# Dry Spell and Water Shortages



## M.C.A. (Feb 24, 2013)

This seems to happen every year during the dry season but it might get worse due to the El Nino effect and something to think about if you plan on retiring to the Philippines and that's limited access to water in larger cities or better yet your own water well. 

https://www.gmanetwork.com/news/new...st-throughout-summer/story/?top_picks&order=3

https://www.gmanetwork.com/news/new...ritical-level-pagasa/story/?top_picks&order=5

On Luzon or Laguna de Bay that the water dropped quickly and in our backyard so for sure, it's being used it went from nearly flooding 3 months ago to its normal bank level and I wasn't expecting to drop that fast and our soil is now like concrete it's bone dry.


----------



## fmartin_gila (May 15, 2011)

Sure seemed as if the water level dropped faster than normal in our well this year. Could be a long dry summer.

Fred


----------



## Tukaram (Dec 18, 2014)

We ran out of water a couple years ago. After one person showered you have to wait an hour or so for the next person to shower... kind of sucked. We had so much rain this year so I think (hope) we will be ok. We have 2 houses sharing one shallow well.


----------



## Gary D (Oct 28, 2013)

We are suppling about 40 houses from our deep well so hopefully we will be ok. A worry was there was going to be a subdivision built next to us. When that happens they can suck a lot of water and suddenly all local shallow wells dry up.


----------



## expatuk2016 (Mar 20, 2016)

The Water problem ! I live in Los Banos on the edge of laguna De Bay , and the water Level is dropping very fast !
Where i live there is a large building built on a foundation of small boulders the highest water level 2yrs ago was just above the third row of boulders from the top ! Today is the level just above the bottom row of boulders !
The height from the bottom row to the Third row from the top is approx 12 ft ! Thats a lot of water thats missing !
Lots of plants starting to grow now as the water recedes .
We only use well water for washing clothes ( hand pump ) noticed a while back we had some banana trees in the back garden and a Guava tree but all started dying! Wife said thats normal, but then i realised that all the water from washing clothes with the soap powder etc was draining into the garden in the direction of the trees !
We got our builder handyman to dig a trench and concrete it and was rerouted into a pit just below our sea wall !
The banana trees have gone but the Quava tree is recovering !
Our mains water is very erratic here espec at weekends ! Sometimes no water at all for hours!
Latest problem is green algae in the hose pipes i clear it once a week by back flushing it with the help of a rawlplug
( wallplug for our American friends &#55358;&#56611; ) never drink water from the tap, and only drink wilkins or absolute and buy water in containers for boiling for coffee and cooking .


----------



## JRB__NW (Apr 8, 2015)

I live on a hill above Cebu and they have been trucking water in for months, as the wells no longer reach the water table. It will only get worse with this El Niño. And the roadway is getting badly damaged from the weight - you can see the lane going in is very bad and the one going out is fine (truck empty).


----------



## M.C.A. (Feb 24, 2013)

*Dry Season*



JRB__NW said:


> I live on a hill above Cebu and they have been trucking water in for months, as the wells no longer reach the water table. It will only get worse with this El Niño. And the roadway is getting badly damaged from the weight - you can see the lane going in is very bad and the one going out is fine (truck empty).

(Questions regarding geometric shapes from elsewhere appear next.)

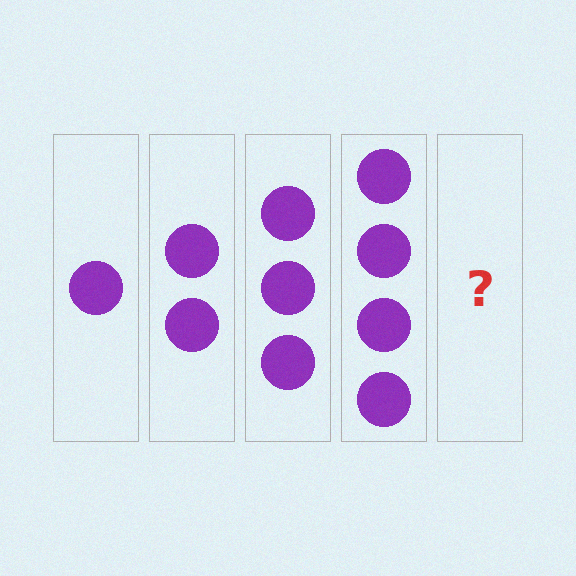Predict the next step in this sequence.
The next step is 5 circles.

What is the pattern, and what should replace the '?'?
The pattern is that each step adds one more circle. The '?' should be 5 circles.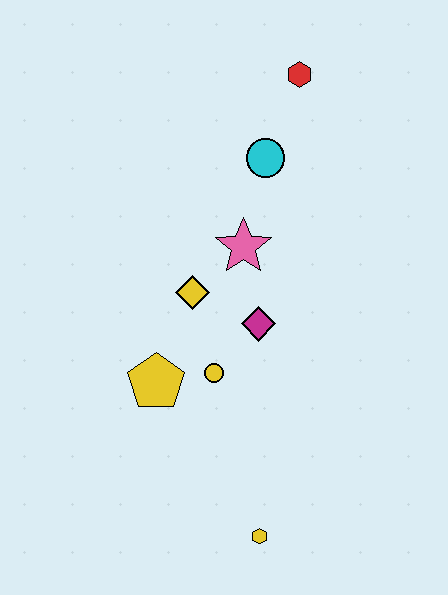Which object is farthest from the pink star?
The yellow hexagon is farthest from the pink star.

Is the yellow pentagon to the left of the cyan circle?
Yes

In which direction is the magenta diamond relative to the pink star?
The magenta diamond is below the pink star.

I heard this from another expat that lives on Mactan Island but he's stateside for vacation so I'm wondering if his well has any water because the city water doesn't run so well either.


----------



## Zep (Jun 8, 2017)

I would not even of thought there could be a water shortage until reading this. I get city water (not from a well) and assumed it would always flow. Not sure how anyone could get more info on this subject for their own local town. I am sure all will be silent until one day they cut it off.


----------



## M.C.A. (Feb 24, 2013)

*News*



Zep said:


> I would not even of thought there could be a water shortage until reading this. I get city water (not from a well) and assumed it would always flow. Not sure how anyone could get more info on this subject for their own local town. I am sure all will be silent until one day they cut it off.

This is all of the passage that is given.